Nell’ottica KPI, il processo gestionale è un insieme di attività che produce un output in risposta a richieste di servizio, utilizzando una serie di risorse.
Obiettivo.
Gli indicatori KPI sono finalizzati a misurare l’intera gamma di prestazioni di un processo, che nel loro insieme devono quantificare il valore dell’output del processo per il cliente.
Queste misure di prestazione verso il cliente possono essere integrate da altri indicatori che aggiungono informazioni sul contesto in cui le prestazioni stesse sono state fornite. Tali indicatori possono riguardare i volumi in input e in output, come il volume e l’assortimento degli ordini dei clienti o il numero e l’assortimento dei prodotti in output.
Inoltre, in alcuni casi è rilevante caratterizzare il profilo dell’input con opportuni indicatori di qualità e di servizio, dal momento che può condizionare in modo decisivo le prestazioni del processo. Ad esempio, per un’azienda di software sono molto rilevanti le modalità di formulazione delle domande da parte dei clienti: sono allora indicatori tipici la qualità di queste richieste, misurata attraverso la loro completezza e correttezza, e il servizio al fornitore, misurato tramite la puntualità nei rapporti tra cliente e fornitore.
Naturalmente l’insieme degli indicatori è specifico per ogni processo e cambia, per lo stesso processo, da azienda ad azienda; inoltre, non in tutti i processi è presente la gamma completa degli indicatori.
I KPI (key Performance Indicatori) sono ottenuti automaticamente a partire dai dati disponibili e vengono rappresentati in maniera grafica e di lettura immediata grazie ai Range o zone di colore diverso che danno la valutazione del loro andamento rispetto all'obiettivo prefissato (es. Budget) consentendo la comprensione del loro andamento con un solo sguardo (es. zona rossa = Pericolo, zona gialla = Attenzione, zona verde = Tutto a posto).
La ponderazione è l’attribuzione di un valore ad ogni indicatore che compone il KPI.
La normalizzazione converte i singoli punteggi degli indicatori KPI in una scala comune, rendendo così possibile la creazione di classificazioni delle prestazioni complessive per un gruppo di indicatori KPI, indipendentemente dalle caratteristiche dei singoli indicatori KPI.
La standardizzazione è l’operazione attraverso la quale ogni dato deve essere riportato in un formato comune. E’ possibile che in una azienda di medie dimensioni ogni reparto usi un suo metodo per misurare valori comuni. E’ necessario che la standardizzazione dei dati venga effettuata prima di procedere all’elaborazione dei KPI.

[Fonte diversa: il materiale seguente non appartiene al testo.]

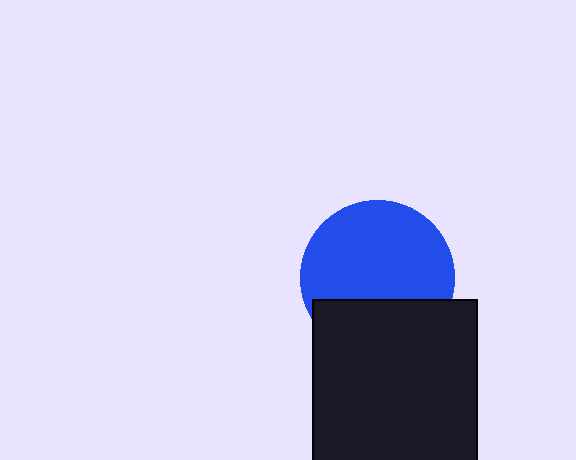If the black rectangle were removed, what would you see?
You would see the complete blue circle.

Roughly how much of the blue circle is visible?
Most of it is visible (roughly 68%).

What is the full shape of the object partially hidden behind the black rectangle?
The partially hidden object is a blue circle.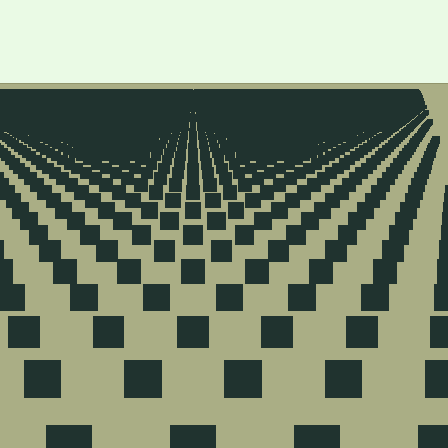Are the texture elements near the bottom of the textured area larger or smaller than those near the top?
Larger. Near the bottom, elements are closer to the viewer and appear at a bigger on-screen size.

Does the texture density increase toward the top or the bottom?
Density increases toward the top.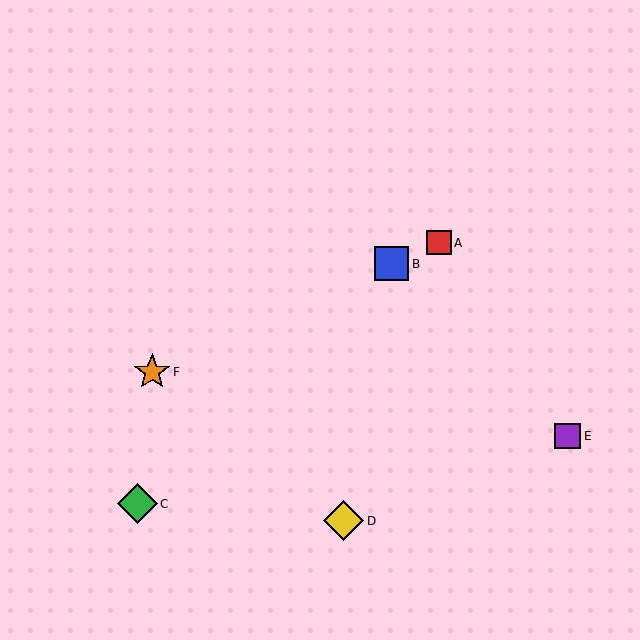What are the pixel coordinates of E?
Object E is at (568, 436).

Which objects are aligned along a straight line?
Objects A, B, F are aligned along a straight line.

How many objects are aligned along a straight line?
3 objects (A, B, F) are aligned along a straight line.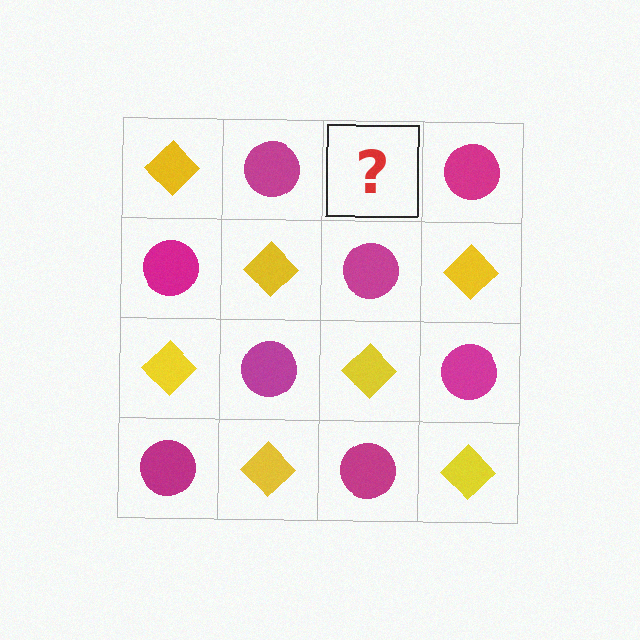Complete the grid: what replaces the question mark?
The question mark should be replaced with a yellow diamond.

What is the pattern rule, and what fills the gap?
The rule is that it alternates yellow diamond and magenta circle in a checkerboard pattern. The gap should be filled with a yellow diamond.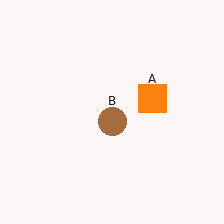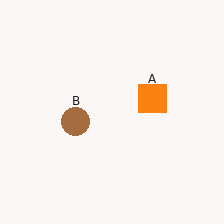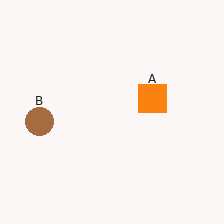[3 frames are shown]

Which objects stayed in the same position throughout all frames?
Orange square (object A) remained stationary.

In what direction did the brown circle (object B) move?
The brown circle (object B) moved left.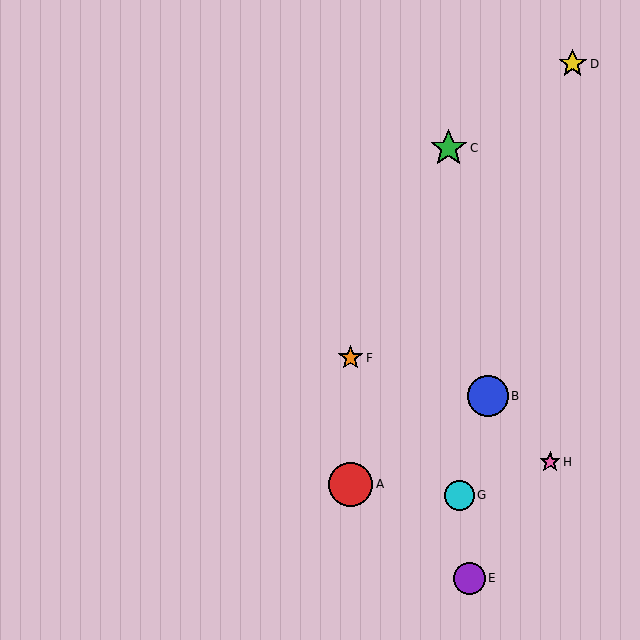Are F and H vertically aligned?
No, F is at x≈351 and H is at x≈550.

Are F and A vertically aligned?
Yes, both are at x≈351.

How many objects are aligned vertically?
2 objects (A, F) are aligned vertically.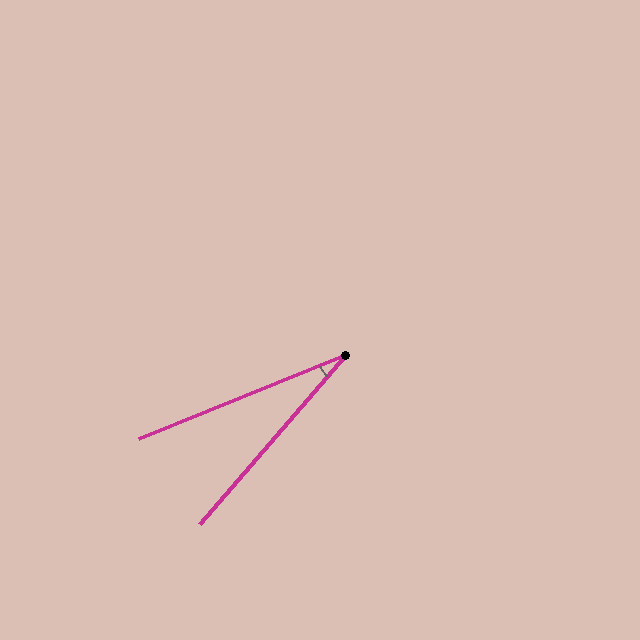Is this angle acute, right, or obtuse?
It is acute.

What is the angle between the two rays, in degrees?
Approximately 27 degrees.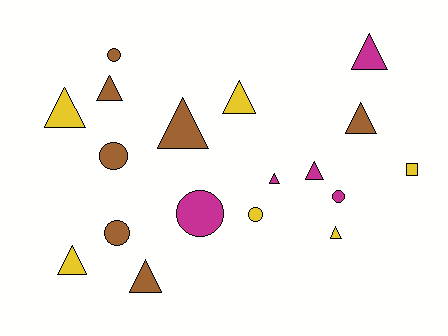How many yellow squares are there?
There is 1 yellow square.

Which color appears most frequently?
Brown, with 7 objects.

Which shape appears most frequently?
Triangle, with 11 objects.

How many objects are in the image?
There are 18 objects.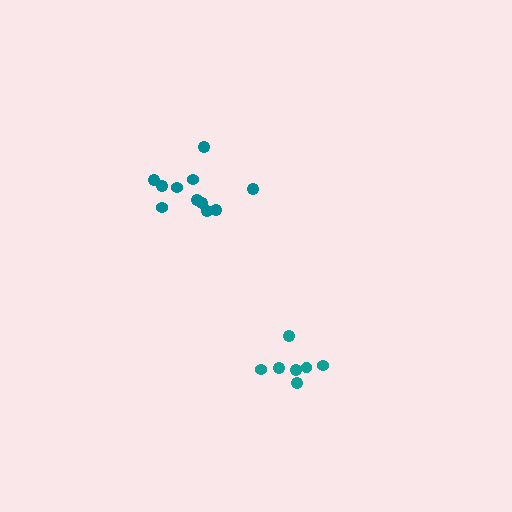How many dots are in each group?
Group 1: 7 dots, Group 2: 11 dots (18 total).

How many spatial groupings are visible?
There are 2 spatial groupings.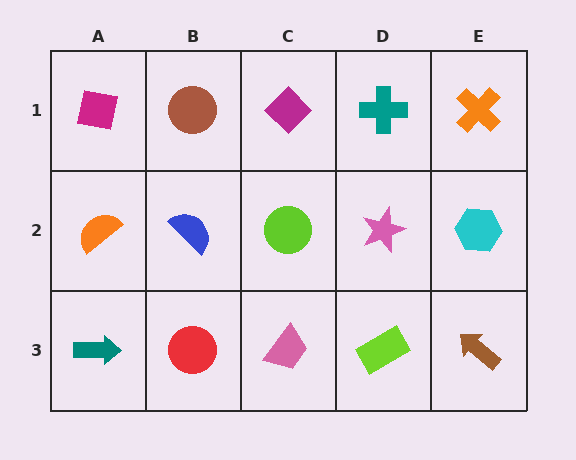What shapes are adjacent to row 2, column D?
A teal cross (row 1, column D), a lime rectangle (row 3, column D), a lime circle (row 2, column C), a cyan hexagon (row 2, column E).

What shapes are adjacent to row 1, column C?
A lime circle (row 2, column C), a brown circle (row 1, column B), a teal cross (row 1, column D).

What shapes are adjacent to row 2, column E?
An orange cross (row 1, column E), a brown arrow (row 3, column E), a pink star (row 2, column D).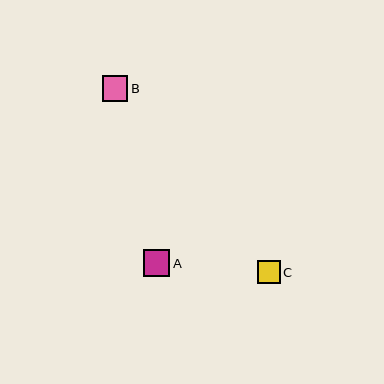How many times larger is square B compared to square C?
Square B is approximately 1.1 times the size of square C.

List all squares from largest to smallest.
From largest to smallest: A, B, C.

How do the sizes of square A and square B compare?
Square A and square B are approximately the same size.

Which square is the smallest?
Square C is the smallest with a size of approximately 23 pixels.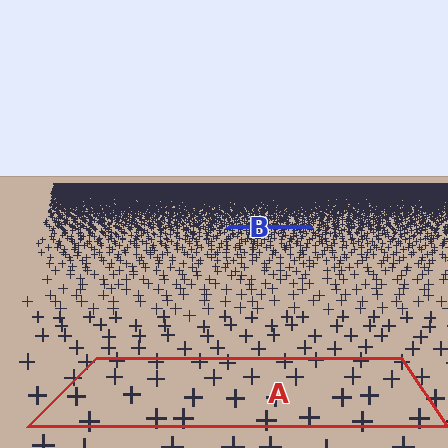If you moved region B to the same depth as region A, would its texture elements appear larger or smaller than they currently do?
They would appear larger. At a closer depth, the same texture elements are projected at a bigger on-screen size.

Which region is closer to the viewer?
Region A is closer. The texture elements there are larger and more spread out.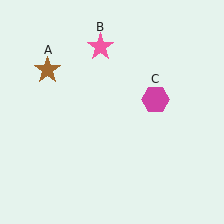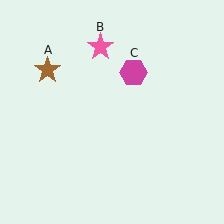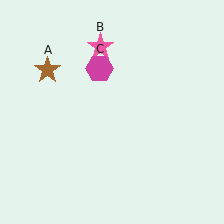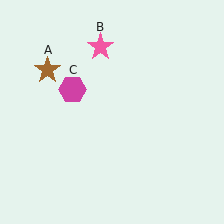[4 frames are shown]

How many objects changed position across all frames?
1 object changed position: magenta hexagon (object C).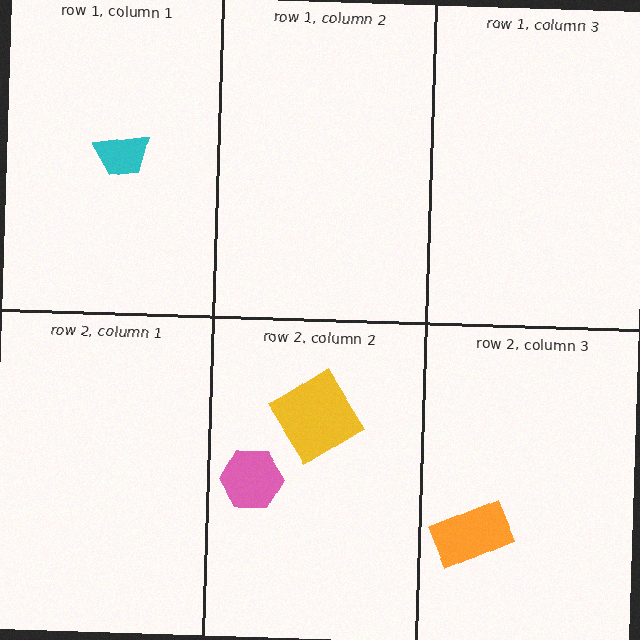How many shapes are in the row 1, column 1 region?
1.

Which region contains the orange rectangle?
The row 2, column 3 region.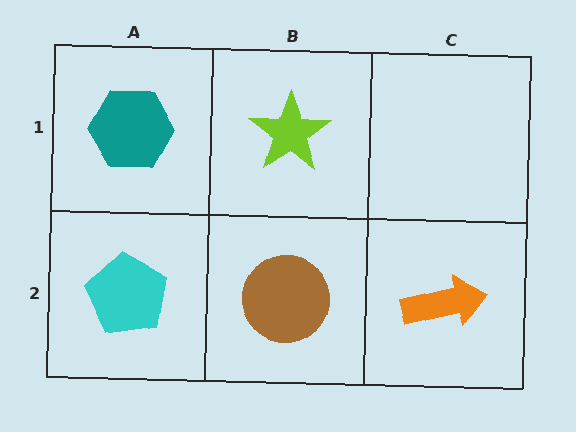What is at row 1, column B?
A lime star.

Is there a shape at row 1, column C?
No, that cell is empty.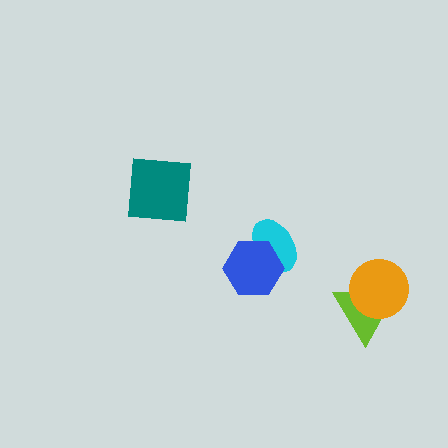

Standardizzazione di variabili
Una procedura di fondamentale importanza in statistica e nell'analisi dei dati è la standardizzazione delle variabili.
Attraverso questa procedura è possibile rendere confrontabili variabili identiche appartenenti a distribuzioni diverse, ma anche variabili diverse, o variabili espresse in unità di misura diverse.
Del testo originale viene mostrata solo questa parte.